Trichet was wrong about a "new, dramatic global crisis". What Are the Lessons and the Questions?

Four years ago I published a post on this blog saying that former ECB president Jean-Claude Trichet was warning about the danger of "a new, more serious crisis than the one we have been facing over the last ten years." Since it has turned out that he was wrong, what lessons can we draw, what questions can we raise, and what answers can we give?

"At the global level, considering the level of total indebtedness as a proportion of the world's consolidated GDP as a good indicator of vulnerability, we are more vulnerable to a global financial crisis today than in 2008," said Trichet four years ago in an interview with the Swiss journal Le Temps.

At the time, November 2017, I sent the interview with Trichet to a Fondad Group of forty international experts on the global financial system (FG40) asking them for a more in-depth analysis of the problem than given by Trichet, and their view on how to improve the global financial system and prevent the emergence of a new, dramatic global crisis.
 

Robert Aliber
Robert Aliber, famous expert and author of the classical The New International Money Game, was the first one to react, in a sarcastic way: "How many memoirs are there on the continent [Europe] of central bankers who were in power at the time of the crisis [in 2007-2008]..." 

Christian Ghymers commented a few hours later: "As you know, we share Trichet's view and see also the next big(gest) crisis around the corner - and this time without rooms for manœuvre - except if the SDR could be effectively mobilized and transformed rapidly along the lines we try to push with Triffin Foundation (RTI) and our publications and interventions, in particular at the G20 Ministerial last year (see my PowerPoints attached) and in other joined short publications."

Christian Ghymers
Christian Ghymers and I are both on the Board of the Triffin Foundation (RTI). We got to know each other in the 1980s when Christian worked with Robert Triffin and I, because of my research into the root causes of the global debt problem, went to visit Triffin in Louvain-la-Neuve and had long conversations with him in 1984 - see "The International Monetary Crunch: Crisis or Scandal?", Alternatives, July 1987. 

Andrew Sheng

Andrew Sheng, former central banker (he was Deputy Chief Executive, Hong Kong Monetary Authority) and author of, among other books, Shadow Banking in China, was the third of the Fondad Group of 40 experts to react immediately. He said, "Congratulations, Christian, for spelling out the pros and cons of moving to the SDR system. The issue has always been political, with the incumbent resisting any ideas for change unless there is crisis." 

Lessons and Questions

Four years have passed since Jean-Claude Trichet sent his alarming prediction to the world. As it turned out, he was wrong: there was no "dramatic new world crisis" coming. (Or is such a crisis still imminent, and will it come sooner than we hope and think?)
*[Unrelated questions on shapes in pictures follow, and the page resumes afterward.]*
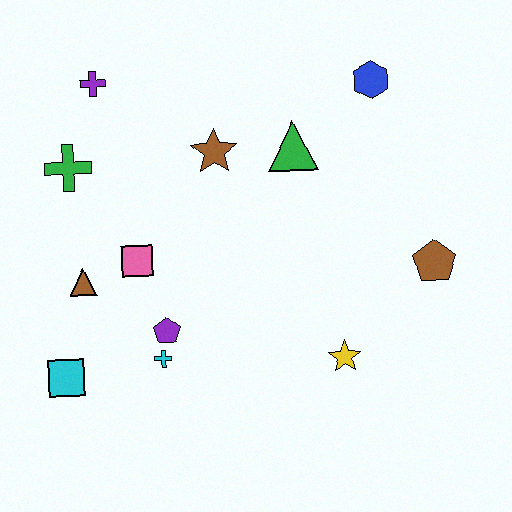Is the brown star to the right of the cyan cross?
Yes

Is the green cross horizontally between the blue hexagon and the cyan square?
Yes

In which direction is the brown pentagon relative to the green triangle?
The brown pentagon is to the right of the green triangle.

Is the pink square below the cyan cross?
No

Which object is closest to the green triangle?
The brown star is closest to the green triangle.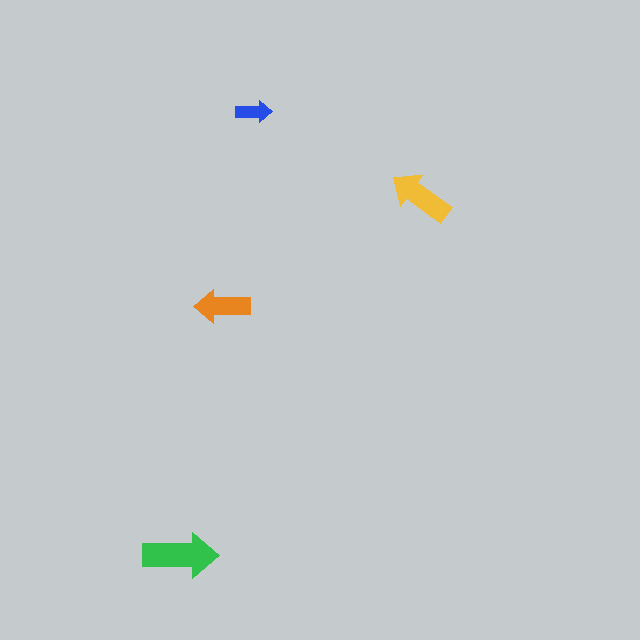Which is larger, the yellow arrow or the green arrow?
The green one.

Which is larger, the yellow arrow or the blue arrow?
The yellow one.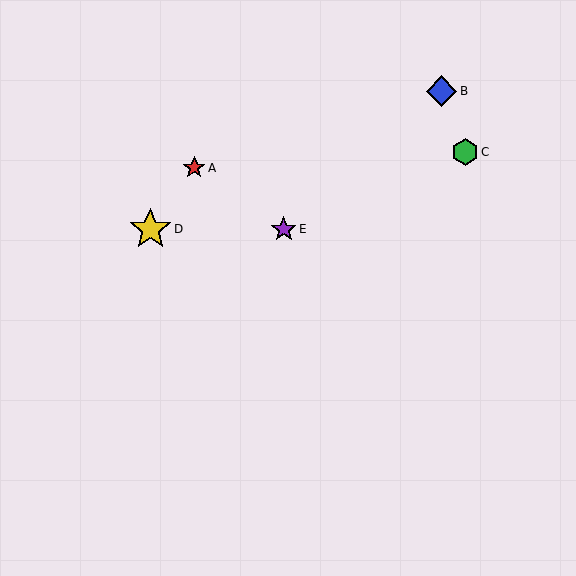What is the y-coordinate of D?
Object D is at y≈229.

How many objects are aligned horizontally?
2 objects (D, E) are aligned horizontally.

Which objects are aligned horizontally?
Objects D, E are aligned horizontally.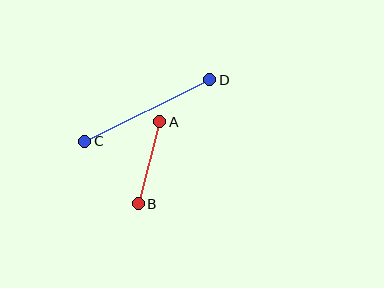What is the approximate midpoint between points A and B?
The midpoint is at approximately (149, 163) pixels.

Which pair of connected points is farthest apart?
Points C and D are farthest apart.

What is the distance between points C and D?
The distance is approximately 139 pixels.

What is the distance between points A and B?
The distance is approximately 85 pixels.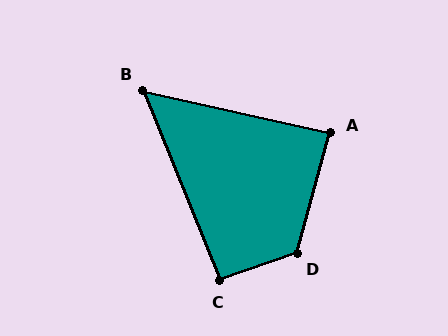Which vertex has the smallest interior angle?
B, at approximately 55 degrees.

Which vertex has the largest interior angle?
D, at approximately 125 degrees.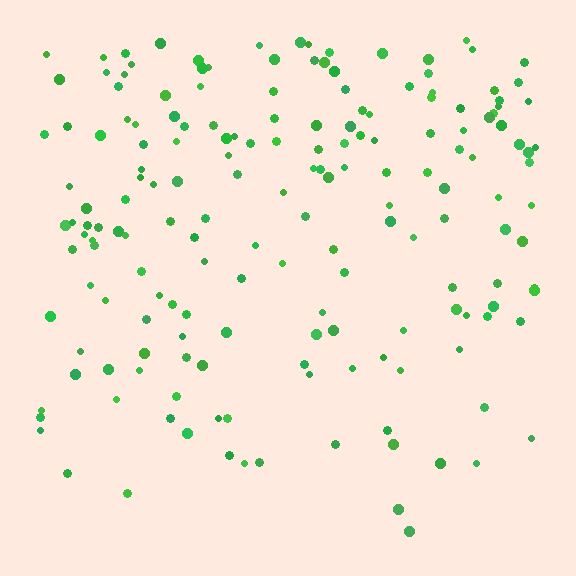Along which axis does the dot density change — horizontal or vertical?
Vertical.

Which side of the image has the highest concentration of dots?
The top.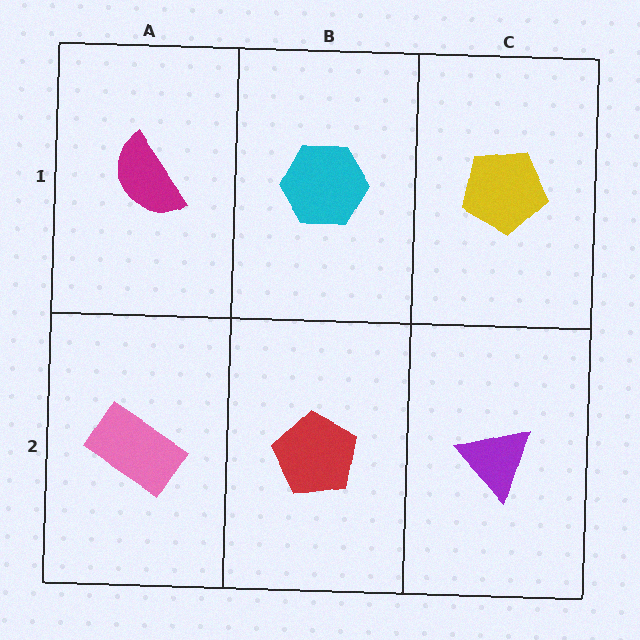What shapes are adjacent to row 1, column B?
A red pentagon (row 2, column B), a magenta semicircle (row 1, column A), a yellow pentagon (row 1, column C).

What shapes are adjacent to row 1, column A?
A pink rectangle (row 2, column A), a cyan hexagon (row 1, column B).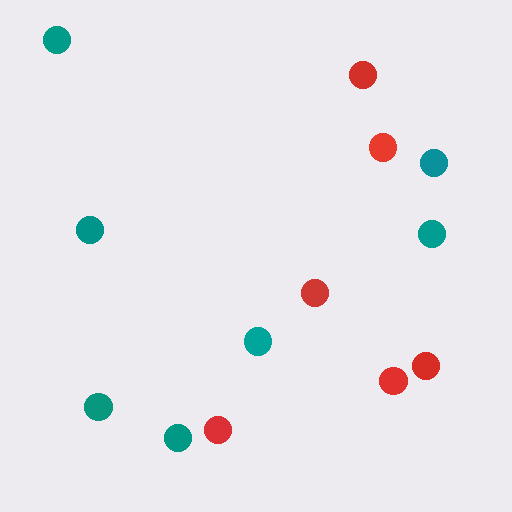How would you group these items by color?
There are 2 groups: one group of red circles (6) and one group of teal circles (7).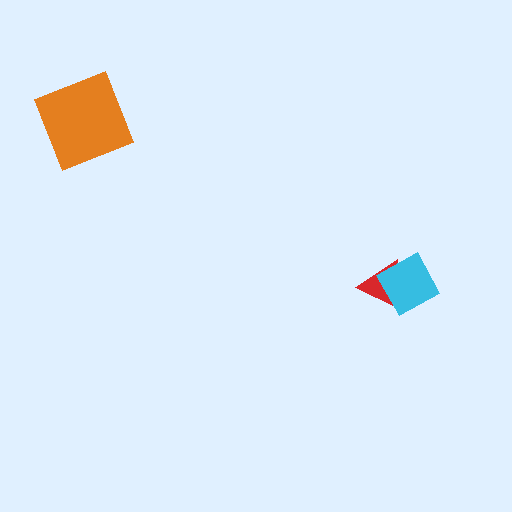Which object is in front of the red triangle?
The cyan diamond is in front of the red triangle.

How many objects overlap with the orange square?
0 objects overlap with the orange square.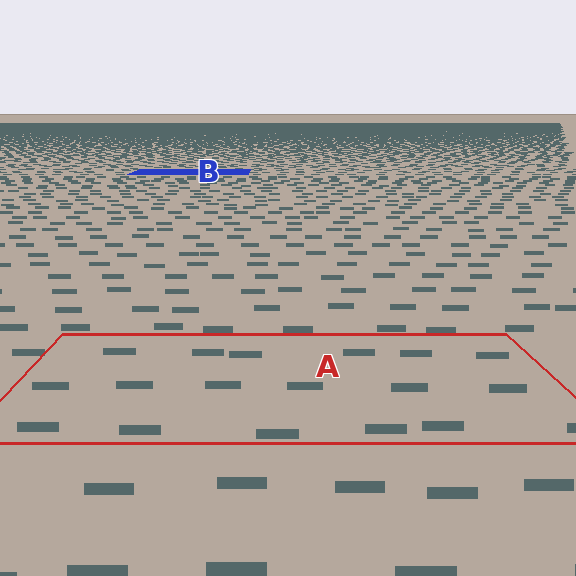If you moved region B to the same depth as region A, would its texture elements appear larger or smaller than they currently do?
They would appear larger. At a closer depth, the same texture elements are projected at a bigger on-screen size.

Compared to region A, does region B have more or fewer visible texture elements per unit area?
Region B has more texture elements per unit area — they are packed more densely because it is farther away.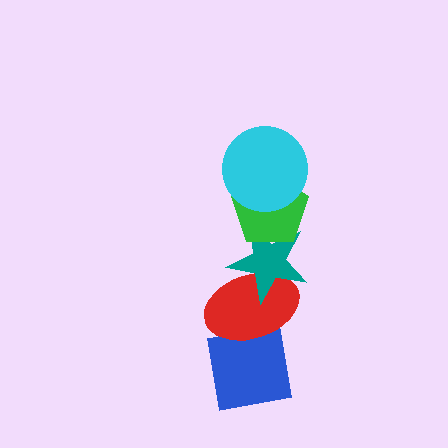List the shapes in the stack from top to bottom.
From top to bottom: the cyan circle, the green pentagon, the teal star, the red ellipse, the blue square.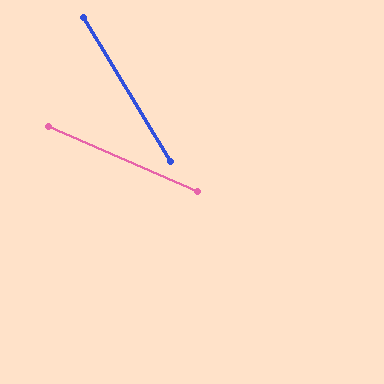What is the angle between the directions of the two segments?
Approximately 35 degrees.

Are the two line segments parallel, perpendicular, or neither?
Neither parallel nor perpendicular — they differ by about 35°.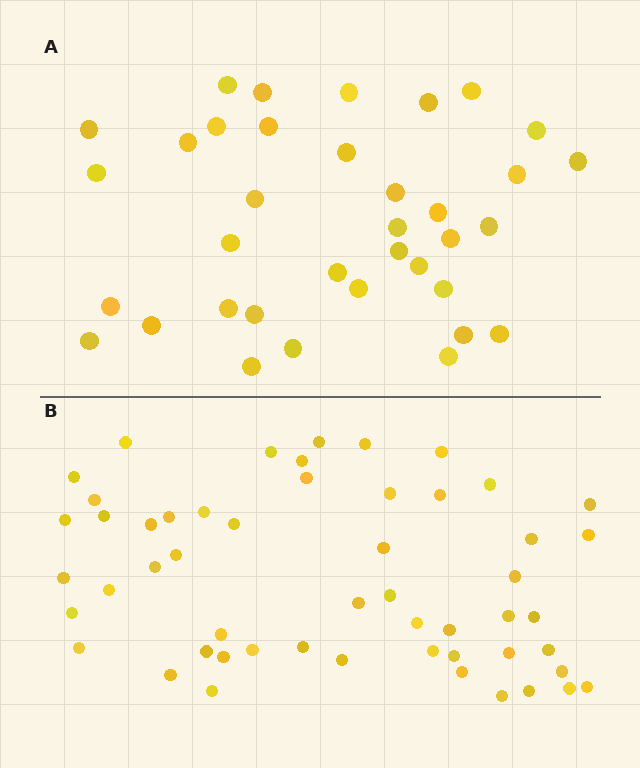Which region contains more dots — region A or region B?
Region B (the bottom region) has more dots.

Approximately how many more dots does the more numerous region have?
Region B has approximately 15 more dots than region A.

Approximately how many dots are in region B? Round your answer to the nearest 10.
About 50 dots. (The exact count is 53, which rounds to 50.)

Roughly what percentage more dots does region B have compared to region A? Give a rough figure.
About 45% more.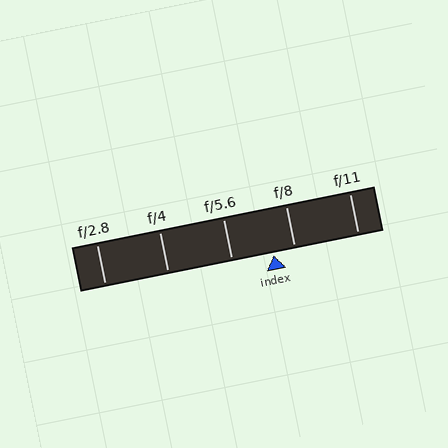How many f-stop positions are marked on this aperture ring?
There are 5 f-stop positions marked.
The following (provocative) questions emerge to me:

1. Should we no longer take (too) seriously the dramatic warnings of thinkers predicting global financial catastrophe?

2. Is the global financial system more resilient than its critics (including me) want us to believe?

3. Is a reform of the global financial system (including advocated by me) not necessary anymore?

4. So is there no need for endless debates about how to improve the global financial system?

5. Can we be confident that the international financial authorities will take the necessary steps to properly manage the next global financial crisis? (Manage, yes, prevent, no.)

6. Discussions about replacing the US dollar with the SDR (as promoted by RTI on whose board I serve) are of marginal importance?

7. Should we instead focus on existing and possibly new procedures to best manage an impending global financial crisis?

8. Should we not waste our precious time in endless and pointless discussions about things that could go wrong, but rather focus on what is going well and what could go better?

9. Should we be pragmatic, phlegmatic and level-headed, rather than idealistic, nervous and high-flying?

10. Should we look to the future more from the bright side of the street?!

I'm going to ask my friends from the Fondad Group of 40 experts what they think about these questions and what answers they have.